Как это обычно бывает, во время простого серфинга мне попался сайт
www.gamestyle.ru. Чутье мне подсказало - где-то тут есть ошибки.
Недолго думая я приступил к анализу. Зарегистрировал пользователя tester,
вошел в систему и начал смотреть, выискивая взглядом различные уязвимые места.
После недолгого осмотра ресурса был найден скрипт статистики www.gamestyle.ru/rating.php,
которому передавался параметр id. Подставив символ ' к значению я получил
грязное ругательство mysql. Причем он не просто ругнулся, а показал весь запрос,
что было мне только на руку, ибо я видел сколько полей требуется.
Запрос был изменен до простого:
www.gamestyle.ru/rating.php?act=catselect&id=-1/**/UNION/**/SELECT/**/1,2
который и показал мне цифру 2 на страничке.

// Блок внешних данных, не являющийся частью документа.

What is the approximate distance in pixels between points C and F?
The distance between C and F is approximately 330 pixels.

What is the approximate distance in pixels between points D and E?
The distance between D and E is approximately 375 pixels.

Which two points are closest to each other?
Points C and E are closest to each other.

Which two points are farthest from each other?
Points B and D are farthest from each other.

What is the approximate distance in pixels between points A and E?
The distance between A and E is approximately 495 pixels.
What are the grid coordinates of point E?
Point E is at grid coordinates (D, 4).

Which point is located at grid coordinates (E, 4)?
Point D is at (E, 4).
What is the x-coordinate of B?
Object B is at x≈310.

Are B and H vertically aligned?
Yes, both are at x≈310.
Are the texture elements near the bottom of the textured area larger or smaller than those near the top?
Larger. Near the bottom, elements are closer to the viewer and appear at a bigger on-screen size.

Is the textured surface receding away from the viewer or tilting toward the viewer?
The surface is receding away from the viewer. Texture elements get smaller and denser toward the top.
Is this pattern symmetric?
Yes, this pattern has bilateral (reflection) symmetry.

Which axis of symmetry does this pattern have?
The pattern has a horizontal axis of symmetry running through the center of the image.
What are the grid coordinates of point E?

После этого цифру 2 я заменил на version(), чтоб точнее определить, с чем я
имею дело.
Неплохо было бы найти в базе табличку с юзерами. Префикс, судя по всему,
отсутствовал, но проверить было бы неплохо. "Соседний" скрипт оказался уязвим
тоже и он с радостью выдал мне названия таблиц "ut_game_settings", "ut_game_genres",
"ut_companies", что привело к мысле о префиксе "ut_" у таблиц этого непонятного
мне движка.
После этих рассуждений я смело вернулся к бажному скрипту в который и
подставил SELECT из таблицы ut_users. И я не прогадал. Действительно, по запросу
www.gamestyle.ru/rating.php?act=catselect&id=-1/**/UNION/**/SELECT/**/1,name/**/FROM/**/ut_users
я получил пустую строку. Но как имя пользователя может быть пустым?

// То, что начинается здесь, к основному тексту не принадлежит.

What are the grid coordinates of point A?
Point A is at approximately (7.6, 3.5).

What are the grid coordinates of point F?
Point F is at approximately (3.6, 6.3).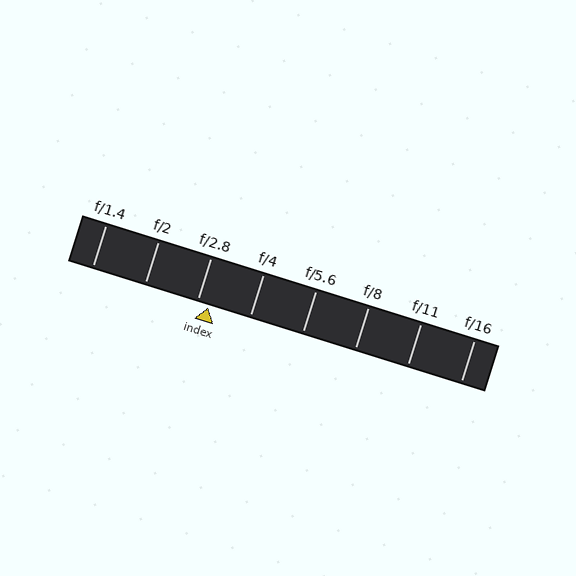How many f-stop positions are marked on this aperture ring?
There are 8 f-stop positions marked.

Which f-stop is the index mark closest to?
The index mark is closest to f/2.8.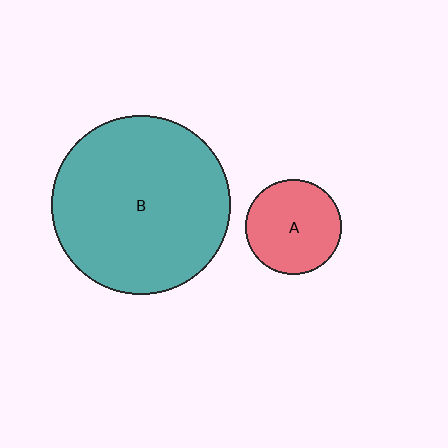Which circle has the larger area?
Circle B (teal).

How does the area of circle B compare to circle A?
Approximately 3.5 times.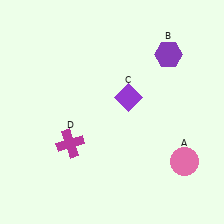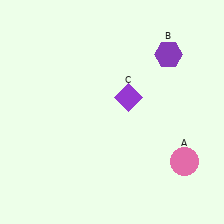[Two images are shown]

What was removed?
The magenta cross (D) was removed in Image 2.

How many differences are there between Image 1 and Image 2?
There is 1 difference between the two images.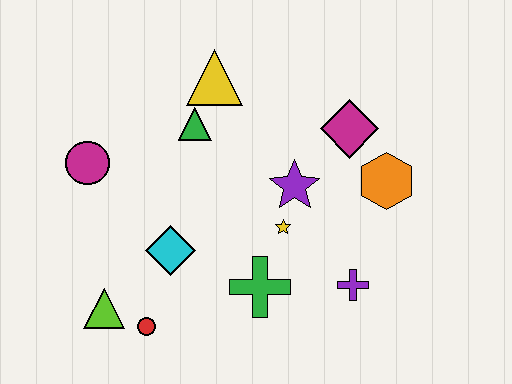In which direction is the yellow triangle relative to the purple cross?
The yellow triangle is above the purple cross.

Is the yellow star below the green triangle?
Yes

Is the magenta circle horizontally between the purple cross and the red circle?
No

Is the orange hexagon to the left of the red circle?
No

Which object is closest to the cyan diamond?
The red circle is closest to the cyan diamond.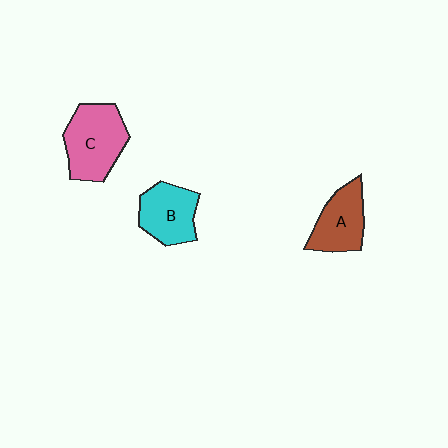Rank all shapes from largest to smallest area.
From largest to smallest: C (pink), B (cyan), A (brown).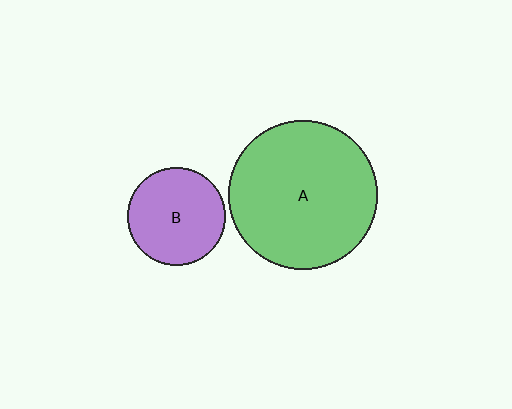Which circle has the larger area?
Circle A (green).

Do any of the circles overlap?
No, none of the circles overlap.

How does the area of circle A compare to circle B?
Approximately 2.3 times.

Единственный вариант — поле name в таблице ut_users — это реальное имя
пользователя, а не его логин.
Я попробовал выдернуть первый пароль из базы. Запрос
www.gamestyle.ru/rating.php?act=catselect&id=-1/**/UNION/**/SELECT/**/1,password/**/FROM/**/ut_users
вернул мне обычный md5-хэш из базы. Но логин оставался неизвестным. Стоило
лишь предположить, что в таблице существует поле login. И вот чудо -
интуиция меня не подвела! Запрос
www.gamestyle.ru/rating.php?act=catselect&id=-1/**/UNION/**/SELECT/**/1,login/**/FROM/**/ut_users
выплюнул имя пользователя Outlaw.
Но что бы сделать с этим хэшем? Логично было бы посмотреть куки. В них
хранилось имя пользователя и хэш пароля. Я решил, что раз ошибки с
SQL-инъекциями у программиста имеются — то и тут меня может ожидать удача. Имя
пользователя в куках было изменено на Outlaw, пароль — на полученный ранее хэш.

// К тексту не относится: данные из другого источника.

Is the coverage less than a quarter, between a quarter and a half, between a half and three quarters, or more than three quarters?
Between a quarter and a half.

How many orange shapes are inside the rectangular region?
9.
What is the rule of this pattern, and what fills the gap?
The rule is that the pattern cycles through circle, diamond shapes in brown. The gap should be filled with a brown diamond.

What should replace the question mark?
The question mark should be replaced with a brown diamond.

Так же, на всякий пожарный случай, я удалил из куков данные о своей сессии. И к
моей великой радости по запросу www.gamestyle.ru/admin/ я попал в админ-панель
портала!
Далее я мог бы сделать что угодно. Но я решил ограничится мелким комментарием
в теле последней на тот момент новости и письменным уведомлением админа.
Подведем итоги. Взлом был бы невозможен, если бы задуманный целый параметр id
приводился к типу int. Также взлом был бы затруднен если бы "по соседству" не
был бы найден скрипт, плюющий ошибками. Кстати, в том скрипте уязвимость почти
бесполезная и UNION сделать не удастся, т.к. тогда и первый, и второй запрос
надо было бы взять в скобки, т.к. в первом запросе присутствует ORDER BY.
Взлом был бы практически невозможен, если бы ошибки mysql не выводились. Хотя
можно было бы попробовать и вслепую, но тогда префикс к таблице узнать было бы
куда сложнее. Так же взлом был бы не возможен, если бы в куках хранились не хэши
из базы, а хэши от соли+хэша, т.е. md5($salt+$hash).
В принципе, все ошибки — тривиальны, и сколько не говори программистам о
безопасности — среди них всегда будут находится самоучки, выдающие такие
"движки".
P.S.: Данная статья представлена в качестве пищи для ума, а не руководства к
действию. В любом случае, за любые ваши действия, совершенные после прочтения
этой статьи, автор ответственности не несет. И если вы разработчик подобных
Web-приложений — не учитесь на своих ошибках, учитесь на чужих.